In this way the operating system's virtual memory system will handle the caching for you. Accesses of blocks that are already in memory will result in no disk seek or read time. Writes from memory back to disk are handled automatically and efficiently and without blocking your application.
Aaron's notes are good too as they will affect initial-load time for a chunk that's not in memory. Combine that with the memory-mapped technique -- after all it's easier to reorder chunks using memcpy() than by reading/writing from disk and attempting swapouts etc.
The most simple way to solve this is to use an OS which solves that for you under the hood, like Linux. Give it enough RAM to hold 10% of the objects in RAM and it will try to keep as many of them in the cache as possible reducing the load time to 0. The recent server versions of Windows might work, too (some of them didn't for me, that's why I'm mentioning this).
If this is a no go, try this algorithm:
Create a very big file on the harddisk. It is very important that you write this in one go so the OS will allocate a continuous space on disk.
Write all your objects into that file. Make sure that each object is the same size (or give each the same space in the file and note the length in the first few bytes of of each chunk). Use an empty harddisk or a disk which has just been defragmented.
In a data structure, keep the offsets of each data chunk and how often it is accessed. When it is accessed very often, swap its position in the file with a chunk that is closer to the start of the file and which has a lesser access count.
[EDIT] Access this file with the memory-mapped API of your OS to allow the OS to effectively cache the most used parts to get best performance until you can optimize the file layout next time.
Over time, heavily accessed chunks will bubble to the top.
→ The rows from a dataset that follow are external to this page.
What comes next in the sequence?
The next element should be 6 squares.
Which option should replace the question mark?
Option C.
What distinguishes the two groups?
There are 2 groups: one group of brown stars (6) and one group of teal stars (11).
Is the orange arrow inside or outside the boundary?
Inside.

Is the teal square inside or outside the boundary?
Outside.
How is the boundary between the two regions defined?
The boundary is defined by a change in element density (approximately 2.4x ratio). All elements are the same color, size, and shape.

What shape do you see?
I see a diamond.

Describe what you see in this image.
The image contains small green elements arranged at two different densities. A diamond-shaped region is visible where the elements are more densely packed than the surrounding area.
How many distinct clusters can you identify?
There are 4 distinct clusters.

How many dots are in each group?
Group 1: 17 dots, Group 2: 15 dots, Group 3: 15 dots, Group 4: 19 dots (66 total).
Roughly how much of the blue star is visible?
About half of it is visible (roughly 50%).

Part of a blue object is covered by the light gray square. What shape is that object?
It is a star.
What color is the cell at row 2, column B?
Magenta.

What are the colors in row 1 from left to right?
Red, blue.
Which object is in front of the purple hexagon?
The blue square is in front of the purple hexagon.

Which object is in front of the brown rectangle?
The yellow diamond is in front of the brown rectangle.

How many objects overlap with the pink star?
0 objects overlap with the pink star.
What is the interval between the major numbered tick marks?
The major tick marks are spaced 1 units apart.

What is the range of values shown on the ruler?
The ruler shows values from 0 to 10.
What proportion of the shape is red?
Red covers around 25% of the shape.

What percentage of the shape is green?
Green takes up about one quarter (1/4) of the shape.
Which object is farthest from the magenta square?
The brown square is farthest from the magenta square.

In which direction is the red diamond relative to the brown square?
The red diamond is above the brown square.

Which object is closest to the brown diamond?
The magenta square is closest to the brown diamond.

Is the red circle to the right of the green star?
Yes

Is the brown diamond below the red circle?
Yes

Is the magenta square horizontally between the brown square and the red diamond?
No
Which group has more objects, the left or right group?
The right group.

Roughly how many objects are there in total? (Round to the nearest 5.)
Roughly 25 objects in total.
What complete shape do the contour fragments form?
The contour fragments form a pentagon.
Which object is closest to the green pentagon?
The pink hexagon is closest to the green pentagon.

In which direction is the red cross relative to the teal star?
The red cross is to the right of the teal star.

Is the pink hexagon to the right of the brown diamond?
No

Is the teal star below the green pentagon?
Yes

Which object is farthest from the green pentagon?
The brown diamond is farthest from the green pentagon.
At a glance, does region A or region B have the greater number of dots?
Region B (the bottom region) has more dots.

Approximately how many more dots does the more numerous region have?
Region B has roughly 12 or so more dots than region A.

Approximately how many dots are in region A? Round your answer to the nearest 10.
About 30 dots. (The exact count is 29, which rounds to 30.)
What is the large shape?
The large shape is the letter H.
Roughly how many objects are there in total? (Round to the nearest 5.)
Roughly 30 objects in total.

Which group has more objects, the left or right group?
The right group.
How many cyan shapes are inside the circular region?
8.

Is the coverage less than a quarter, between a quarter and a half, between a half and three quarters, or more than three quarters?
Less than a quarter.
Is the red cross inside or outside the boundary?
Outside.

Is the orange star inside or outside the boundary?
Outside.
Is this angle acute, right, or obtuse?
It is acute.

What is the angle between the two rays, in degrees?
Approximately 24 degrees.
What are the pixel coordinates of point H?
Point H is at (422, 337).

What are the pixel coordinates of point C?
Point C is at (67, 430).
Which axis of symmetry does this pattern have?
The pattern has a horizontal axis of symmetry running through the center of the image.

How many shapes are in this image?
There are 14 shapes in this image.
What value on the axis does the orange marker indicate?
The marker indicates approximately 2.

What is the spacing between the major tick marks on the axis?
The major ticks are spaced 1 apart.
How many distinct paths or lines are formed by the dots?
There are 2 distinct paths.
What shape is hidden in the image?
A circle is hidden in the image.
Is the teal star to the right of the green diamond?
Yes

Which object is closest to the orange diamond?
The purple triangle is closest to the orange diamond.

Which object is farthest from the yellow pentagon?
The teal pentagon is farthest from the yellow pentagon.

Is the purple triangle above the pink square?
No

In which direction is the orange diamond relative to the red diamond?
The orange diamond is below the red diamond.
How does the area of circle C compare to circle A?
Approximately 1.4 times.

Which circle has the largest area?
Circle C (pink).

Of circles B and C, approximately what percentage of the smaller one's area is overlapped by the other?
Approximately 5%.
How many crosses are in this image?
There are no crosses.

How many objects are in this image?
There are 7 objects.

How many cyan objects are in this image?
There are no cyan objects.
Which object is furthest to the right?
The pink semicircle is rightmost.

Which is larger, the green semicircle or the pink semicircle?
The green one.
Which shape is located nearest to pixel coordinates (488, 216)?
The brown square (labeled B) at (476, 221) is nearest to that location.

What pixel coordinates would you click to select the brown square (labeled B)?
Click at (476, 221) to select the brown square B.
Note that you can collect the access patterns over some time, analyze them and do the reorder over night when there is little load on your machine. Or you can do the reorder on a completely different machine and swap the file (and the offset table) when that's done.
That said, you should really rely on a modern OS where a lot of clever people have thought long and hard to solve these issues for you.
That's an interesting challenge. Unfortunately, I don't know how to solve this out of the box, either. Corbin's approach sounds reasonable to me.
Here's a little optimization suggestion, at least: Place the most-accessed items at the center of your disk (or unfragmented file), not at the start of end. That way, seeking to lesser-used data will be closer by average. Err, that's pretty obvious, though.
Please let us know if you figure out a solution yourself.